The group of Ian Wilson at The Scripps Research Institute produced important structural work on the immune response to bacterial infection. The vertebrate immune system senses invasion of diverse types of flagellated bacteria using Toll-like receptor 5 (TLR5). TLR5 interacts with a flagellin protein that constitutes bacterial flagella, subsequently triggering the first line of defense to clear flagellated pathogens from our bodies. It is notoriously difficult to work with TLR5, but the Wilson group managed to solve the 2.47-Å crystal structure of a complex between the N-terminal fragment of zebrafish TLR5 and the Salmonella flagellin D1-D2-D3 domains. TLR5 forms a 2:2 complex with flagellin via homodimerization of two copies of 1:1 TLR5-flagellin heterodimers. TLR5 makes specific polar contacts with highly conserved residues in the D1 domain of flagellin, which provides an explanation for activation of TLR5 signaling by a variety of flagellins. The assembly of two TLR5 chains in the complex in a tail-to-tail orientation resembles other TLRs that bind non-protein ligands, in which the proximal C-terminal regions in the middle of the complex initiate signaling. Structural information on the TLR5-flagellin interaction at atomic resolution provides valuable insights into development of novel vaccine adjuvants and advancement of therapeutic applications for hyper-inflammatory diseases.

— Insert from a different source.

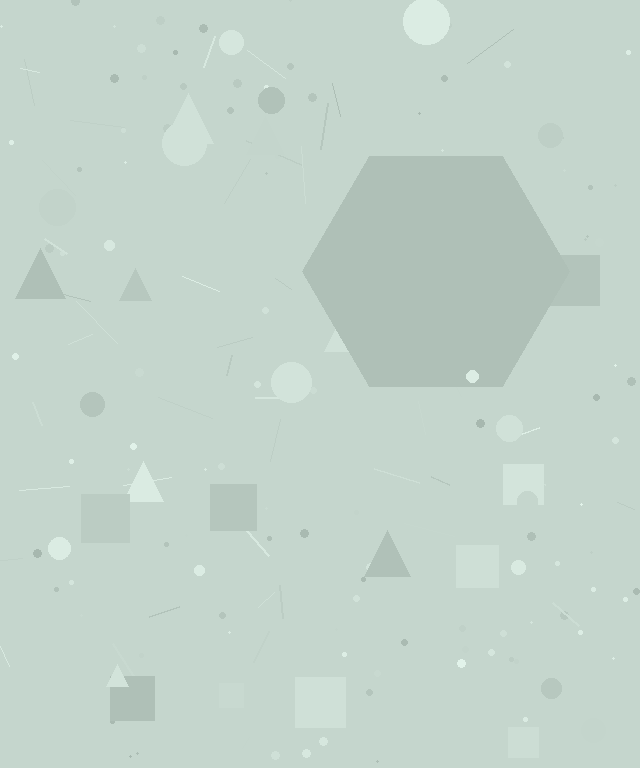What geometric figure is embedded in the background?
A hexagon is embedded in the background.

Figure: Crystal structure of the 2:2 TLR5-flagellin complex. Two basic units of 1:1 heterodimers (TLR5-flagellin and TLR5'-flagellin') assemble into a 2:2 complex, organizing two TLR5 chains in a tail-to-tail orientation.
Yoon, SI, Kurnasov, O, Natarajan, V, Hong, M, Gudkov, AV, Osterman, AL, Wilson, IA. Structural basis of TLR5-flagellin recognition and signaling, Science 335, 859-864 (2012).